女子抬起头来,绽开笑颜扶起裴东琅:“平身。”
说罢又瞧向苏知羽,“这便是那位苏姑娘了吧?”
裴东琅回身示意苏知羽行礼,苏知羽上前一步,行了宫中大礼:“知羽见过母后。”
淑妃一怔,旋即笑了起来:“是了,皇上先前下的诏,本宫竟忘了。”
说着扶起苏知羽,“来,让母后好好瞧瞧。”
苏知羽最怕的就是这句话。
一听到这句话,就意味着要被挑白菜一般上下打量半天。
她抬起头,对上一双柔和的双眸,没来由觉得心安。
淑妃只是稍稍瞧了苏知羽一眼,便笑道:“眉清目秀,是个美人儿。”
说着轻轻拍了拍苏知羽的手,“来,随我到宫中坐坐。”
三人进了殿内,淑妃上座,裴东琅和苏知羽一次盘膝跪坐在下方。
苏知羽暗自松了口气,淑妃看起来是好相与的人。
淑妃饮了口茶,望向裴东琅:“自从蓉儿过世之后,琅儿府中便再未进过新人。
今次一来便纳了一位良娣,可见你是真的中意。”
“母后所言甚是。
儿臣有时亦觉缘分之事妙不可言。
若非遭逢劫难,儿臣又怎会与知羽相识。
若非如此患难与共,儿臣更觅不得今生挚爱。”
裴东琅牵起苏知羽的手,“此次劫难,或许正是上天告诫儿臣,从前所求皆是虚幻。
儿臣真心所求,不过是得一知己。”
淑妃眉眼具笑:“你有此意甚好。
当皇帝未必是天下最得意之事。”
说着又慈爱地瞧着苏知羽,“除了蓉儿,本宫还从未见过你对哪个女子如此上心。
本宫瞧着——”
话说到一半却又止住。
淑妃宫中的贴身侍婢端着新沏的茶走了进来。
苏知羽知道淑妃话中有话,但裴东琅不接话,她也只是静静地坐在一旁。
忽然,那侍婢手一抖,新沏的热茶一股脑尽数倒在了苏知羽的身上。
这一下烫的她龇牙咧嘴,裴东琅连忙起身拉过她迅速帮她拎起衣服,一边道:“没事吧?”
他动作很快,苏知羽只觉被烫了一下,倒也没有多严重。
便摇了摇头,轻声道:“没事。
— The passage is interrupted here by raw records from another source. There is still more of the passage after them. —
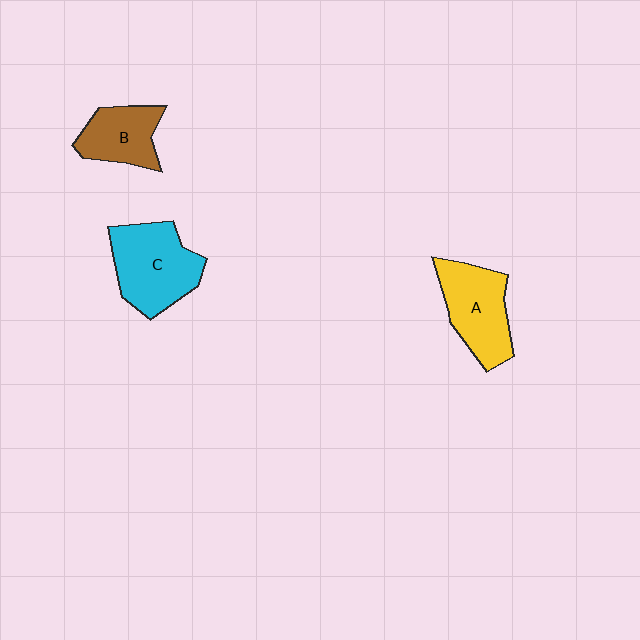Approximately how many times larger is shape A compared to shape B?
Approximately 1.3 times.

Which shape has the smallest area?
Shape B (brown).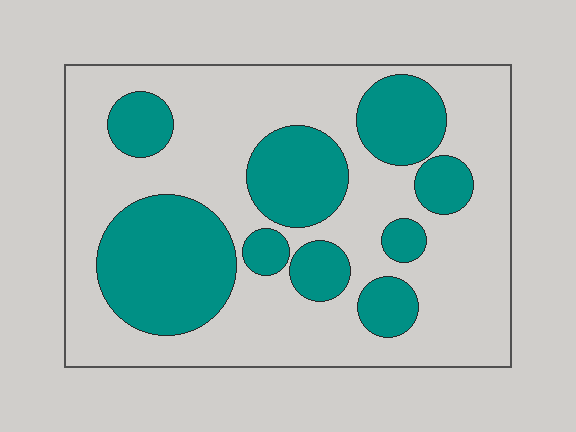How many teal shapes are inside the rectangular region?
9.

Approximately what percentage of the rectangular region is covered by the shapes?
Approximately 35%.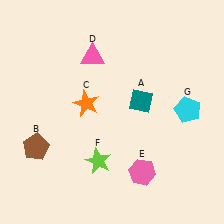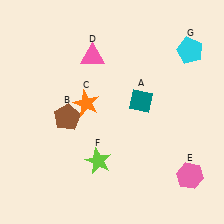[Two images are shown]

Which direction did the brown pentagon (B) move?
The brown pentagon (B) moved up and to the right.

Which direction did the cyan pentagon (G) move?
The cyan pentagon (G) moved up.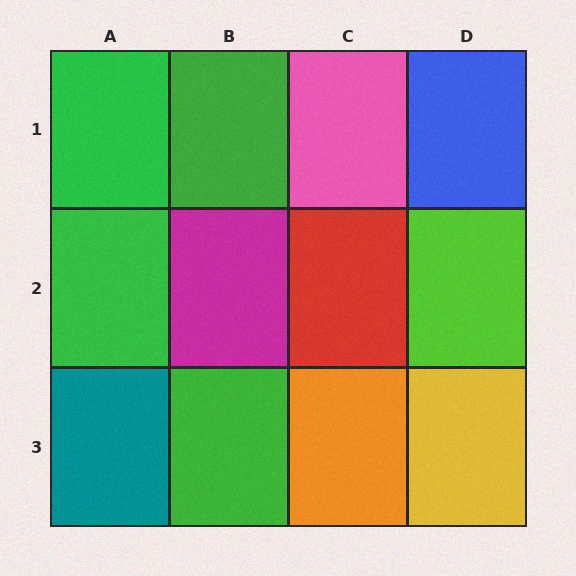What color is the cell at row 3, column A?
Teal.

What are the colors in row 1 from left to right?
Green, green, pink, blue.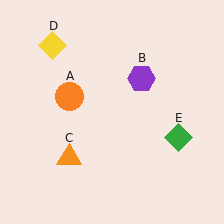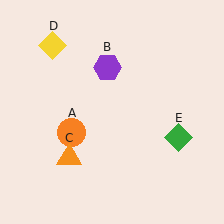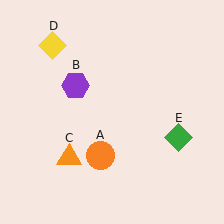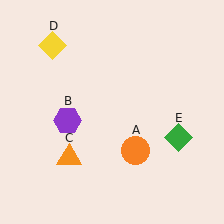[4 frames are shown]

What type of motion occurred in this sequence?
The orange circle (object A), purple hexagon (object B) rotated counterclockwise around the center of the scene.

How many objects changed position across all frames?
2 objects changed position: orange circle (object A), purple hexagon (object B).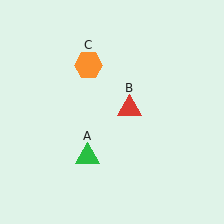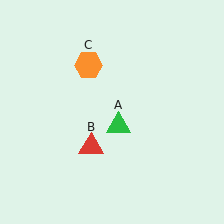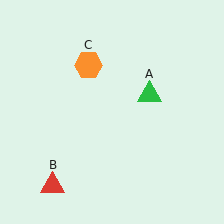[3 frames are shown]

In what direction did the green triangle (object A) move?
The green triangle (object A) moved up and to the right.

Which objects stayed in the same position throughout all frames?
Orange hexagon (object C) remained stationary.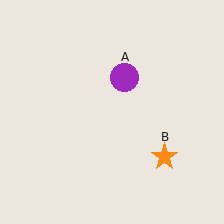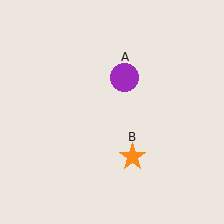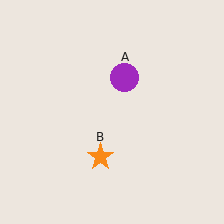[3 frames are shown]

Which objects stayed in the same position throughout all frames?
Purple circle (object A) remained stationary.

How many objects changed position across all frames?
1 object changed position: orange star (object B).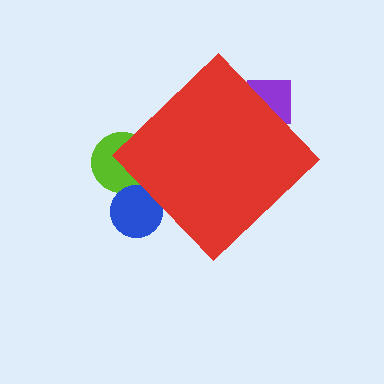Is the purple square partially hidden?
Yes, the purple square is partially hidden behind the red diamond.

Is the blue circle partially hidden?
Yes, the blue circle is partially hidden behind the red diamond.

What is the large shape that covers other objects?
A red diamond.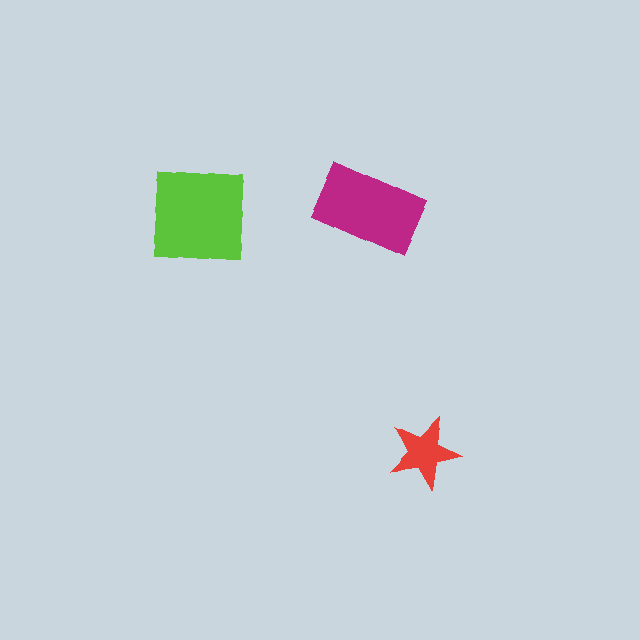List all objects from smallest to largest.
The red star, the magenta rectangle, the lime square.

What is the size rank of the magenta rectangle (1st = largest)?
2nd.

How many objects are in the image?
There are 3 objects in the image.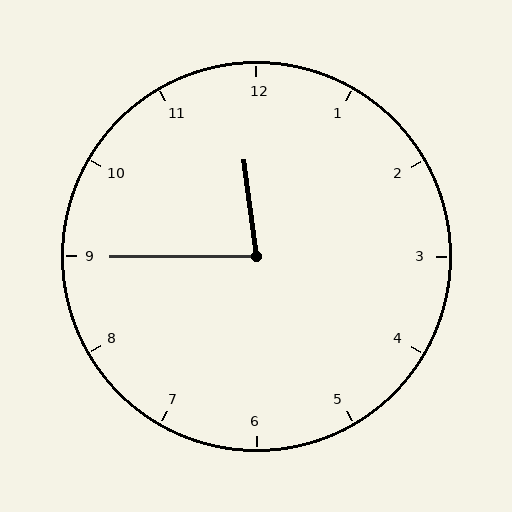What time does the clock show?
11:45.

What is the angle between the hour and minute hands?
Approximately 82 degrees.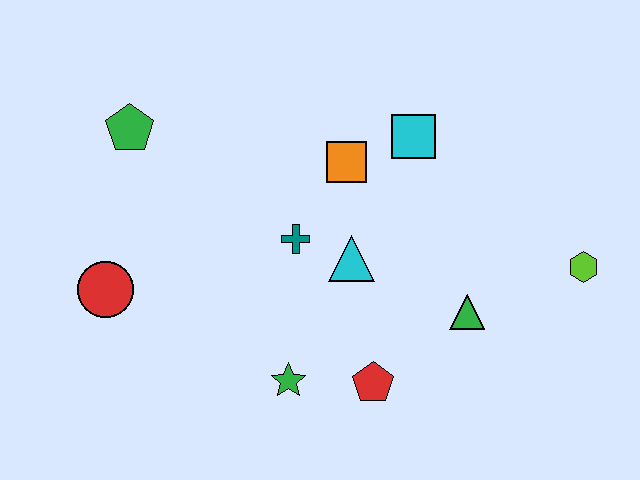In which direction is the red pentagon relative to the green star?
The red pentagon is to the right of the green star.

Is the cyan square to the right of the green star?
Yes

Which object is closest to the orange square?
The cyan square is closest to the orange square.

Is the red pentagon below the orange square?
Yes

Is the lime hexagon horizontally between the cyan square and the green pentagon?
No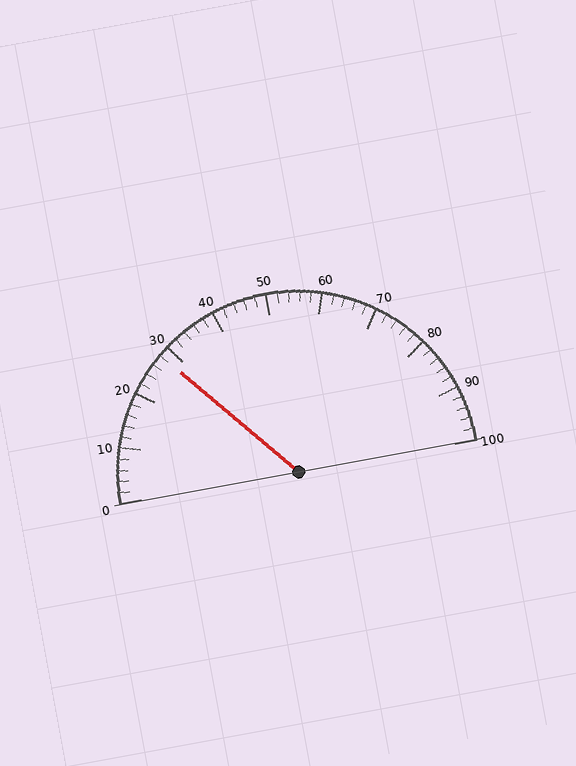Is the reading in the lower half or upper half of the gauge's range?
The reading is in the lower half of the range (0 to 100).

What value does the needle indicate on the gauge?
The needle indicates approximately 28.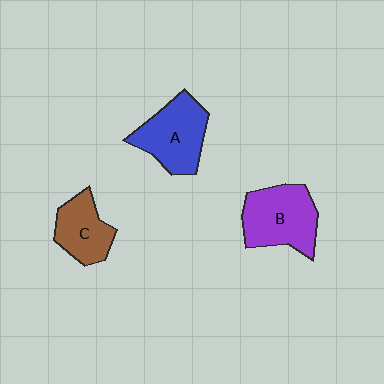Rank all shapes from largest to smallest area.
From largest to smallest: B (purple), A (blue), C (brown).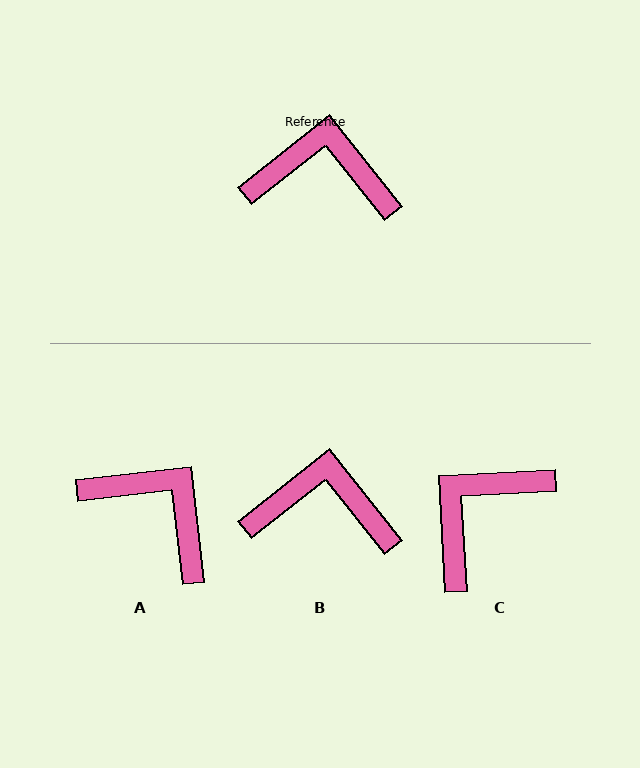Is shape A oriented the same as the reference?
No, it is off by about 32 degrees.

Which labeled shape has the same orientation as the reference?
B.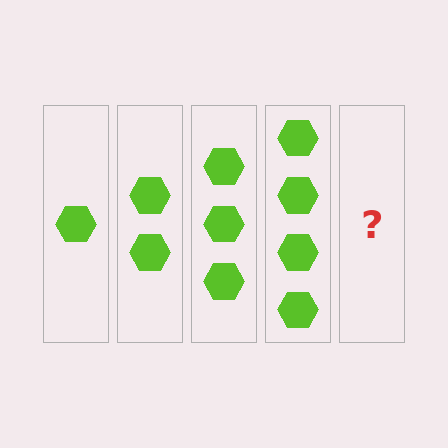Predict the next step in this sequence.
The next step is 5 hexagons.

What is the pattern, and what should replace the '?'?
The pattern is that each step adds one more hexagon. The '?' should be 5 hexagons.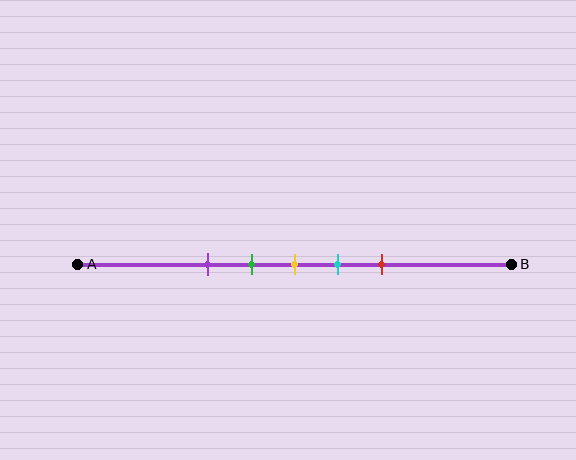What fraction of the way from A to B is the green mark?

”
淑妃起身,语气中颇有些着恼:“怎么这么不小心!”
“娘娘恕罪。”
裴东琅回身道:“芳姑姑也是无心之失,母后切莫怪责。”
“虽是无心,但若伤了本宫的儿媳可怎好。
芳仪,本宫罚你三个月的俸禄。”
“谢娘娘恩典。”
苏知羽目送着那个侍婢离去,却不见她眉眼有丝毫的后怕或是不悦。